CLAUDE MONET (1840-1926)
Claude Monet (1840-1926) fue un pintor francés y figura destacada del impresionismo, un movimiento que transformó radicalmente el arte moderno gracias a su enfoque innovador de la luz, el color y la percepción. Nacido en París en el seno de una familia de tenderos, Monet pasó sus años de formación en Le Havre, donde se fomentó su temprano talento para el dibujo. En su adolescencia, tuvo una influencia decisiva el contacto con el pintor paisajista Eugène Boudin, quien le introdujo en la pintura al aire libre y la observación directa de la naturaleza, un enfoque que definiría la carrera de Monet.

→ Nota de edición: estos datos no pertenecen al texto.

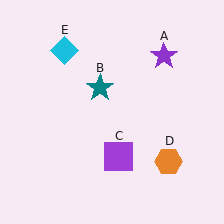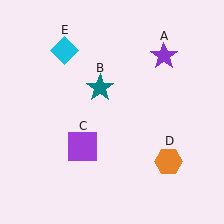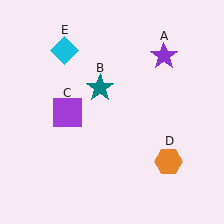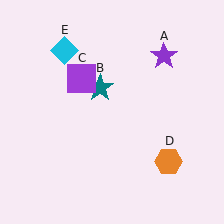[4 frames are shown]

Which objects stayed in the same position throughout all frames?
Purple star (object A) and teal star (object B) and orange hexagon (object D) and cyan diamond (object E) remained stationary.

En 1859, Monet se encontraba en París, decidido a convertirse en artista. En 1862, ingresó en el estudio de Charles Gleyre, donde entabló una estrecha amistad con Pierre-Auguste Renoir, Alfred Sisley y Frédéric Bazille. Durante la década de 1860, Édouard Manet influyó en las composiciones figurativas de Monet, mientras que las sesiones de pintura colaborativa con Renoir, especialmente en Bougival, le ayudaron a desarrollar un estilo paisajístico más libre y fluido. Monet adoptó cada vez más las técnicas al aire libre, pintando directamente ante su motivo para capturar los efectos transitorios de la luz y la atmósfera.
Monet se convirtió en una figura central de las exposiciones impresionistas, la primera de las cuales se celebró en 1874. Su cuadro «Impresión, amanecer» (1872), con su pincelada suelta y su énfasis en el estado de ánimo por encima de los detalles, dio inadvertidamente nombre al movimiento y pasó a simbolizar su ruptura con la tradición académica. Durante la guerra franco-prusiana, Monet vivió en Londres, donde estudió los efectos de la niebla y la luz, y más tarde se instaló en Argenteuil a su regreso a Francia, donde vivió hasta 1878.
Tras un periodo de viajes continuos para pintar los distintos climas de Francia a principios de la década de 1880, Monet se estableció en Giverny en 1883. Desde allí, Monet viajó con el objetivo específico de desarrollar series importantes, volviendo una y otra vez a motivos como los pajares, los álamos y la catedral de Ruan para plasmar los cambios de luz y el clima. Sin embargo, con el tiempo, sus viajes se hicieron menos frecuentes y regresó con mayor regularidad a Giverny, donde el jardín que él mismo diseñó, especialmente el estanque de nenúfares, se convirtió en uno de sus temas más perdurables y absorbentes. Sus series más importantes, entre las que se incluyen los nenúfares, los pajares y las catedrales, representan la culminación de su exploración de la percepción a lo largo de toda su vida y siguen siendo algunos de los logros más influyentes de la historia del arte.